Reading articles like this one can be frustrating because it seems so obvious that providers should consider a patient’s backgrounds in the delivery of health care.  It seems doubly obvious that seeing an immigrant patient should prompt that provider to consider that language, cultural, and health literacy barriers may need to be addressed.  On the other hand, we recently read Fisher v. University of Texas (2013) in my constitutional law course and made a point to discuss the amicus briefs vehemently opposing affirmative action filed by the Asian American interest groups on the grounds that Asian Americans, who “demonstrate academic excellence at disproportionately high rates,” are “[p]articularly hard-hit” by affirmative action.  The concurring opinion by Justice Thomas also noted that “Blacks had a mean GPA of 2.57 and a mean SAT score of 1524; Hispanics had a mean GPA of 2.83 and a mean SAT score of 1794; whites had a mean GPA of 3.04 and a mean SAT score of 1914; and Asians had a mean GPA of 3.07 and a mean SAT score of 1991.”  Highlighting these points (in an amicus brief, in a Supreme Court opinion, and in class discussion) seems to perpetuate the “common perception that all Asians are well-educated,” even if those facts were intended to apply only to that university for that case.

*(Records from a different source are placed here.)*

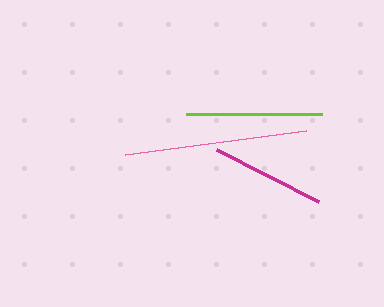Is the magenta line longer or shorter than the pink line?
The pink line is longer than the magenta line.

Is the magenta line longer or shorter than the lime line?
The lime line is longer than the magenta line.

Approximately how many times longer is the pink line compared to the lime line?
The pink line is approximately 1.3 times the length of the lime line.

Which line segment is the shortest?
The magenta line is the shortest at approximately 114 pixels.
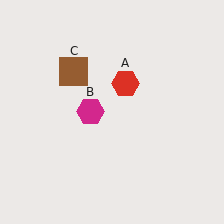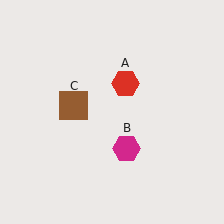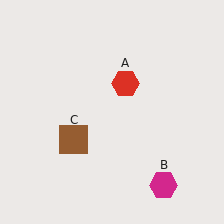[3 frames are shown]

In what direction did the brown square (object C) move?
The brown square (object C) moved down.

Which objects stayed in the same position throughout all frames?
Red hexagon (object A) remained stationary.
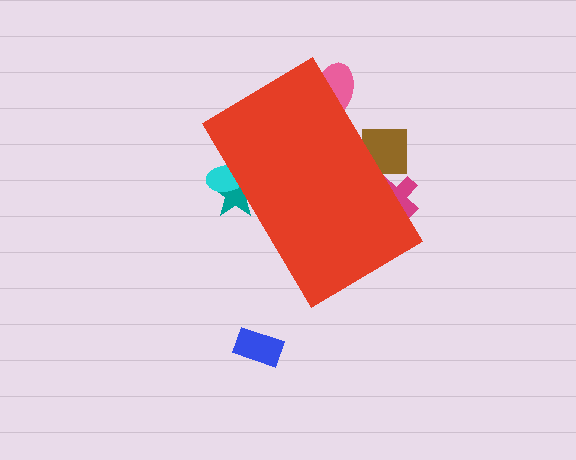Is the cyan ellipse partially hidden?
Yes, the cyan ellipse is partially hidden behind the red rectangle.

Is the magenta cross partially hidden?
Yes, the magenta cross is partially hidden behind the red rectangle.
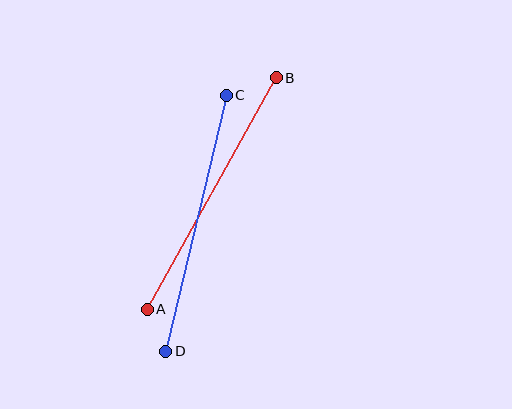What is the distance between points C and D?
The distance is approximately 263 pixels.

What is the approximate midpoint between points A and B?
The midpoint is at approximately (212, 193) pixels.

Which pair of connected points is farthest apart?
Points A and B are farthest apart.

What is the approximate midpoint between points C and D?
The midpoint is at approximately (196, 223) pixels.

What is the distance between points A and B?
The distance is approximately 265 pixels.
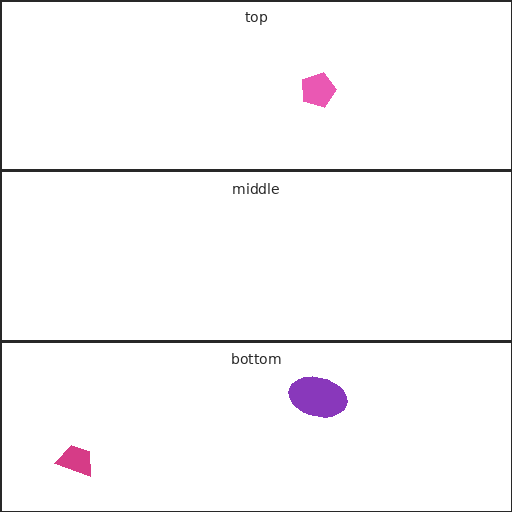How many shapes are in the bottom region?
2.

Regardless of one’s opinion on affirmative action, there is no denying that this perception of Asian Americans as well-educated exists, at least in some circles, and that it has affected the delivery of health care.  Unfortunately, the Asian American population that has “often been [medically] underserved,” as described by the author of the AFP article, could not possibly be properly served by a health care system that operates on blanket assumptions.

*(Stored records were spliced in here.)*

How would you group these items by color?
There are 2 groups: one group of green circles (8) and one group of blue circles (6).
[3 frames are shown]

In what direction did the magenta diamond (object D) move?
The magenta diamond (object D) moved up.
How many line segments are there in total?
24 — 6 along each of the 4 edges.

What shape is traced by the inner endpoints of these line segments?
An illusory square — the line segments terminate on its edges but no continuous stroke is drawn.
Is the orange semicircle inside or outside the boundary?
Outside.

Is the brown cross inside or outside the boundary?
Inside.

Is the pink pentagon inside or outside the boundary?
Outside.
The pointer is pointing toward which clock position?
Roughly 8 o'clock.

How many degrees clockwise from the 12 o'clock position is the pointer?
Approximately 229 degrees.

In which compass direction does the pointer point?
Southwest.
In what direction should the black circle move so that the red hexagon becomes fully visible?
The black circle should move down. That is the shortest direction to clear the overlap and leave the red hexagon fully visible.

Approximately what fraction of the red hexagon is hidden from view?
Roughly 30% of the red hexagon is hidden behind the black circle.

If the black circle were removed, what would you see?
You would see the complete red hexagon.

Ebola-related postscript: In my last entry, I wrote on the Ebola epidemic in West Africa and the seeming lack of concern in the U.S. for the disease.  That entry was written just hours before news broke that the first Ebola patient was diagnosed in the U.S.  My post quickly became outdated as our concern (or interest) increased exponentially.  As I spent my summer at the CDC during the period when it seemed like very few were willing to join the fight against Ebola, it has been interesting to see the dramatic shift in this country from caring too little to, arguably, caring too much over the span of just a few weeks.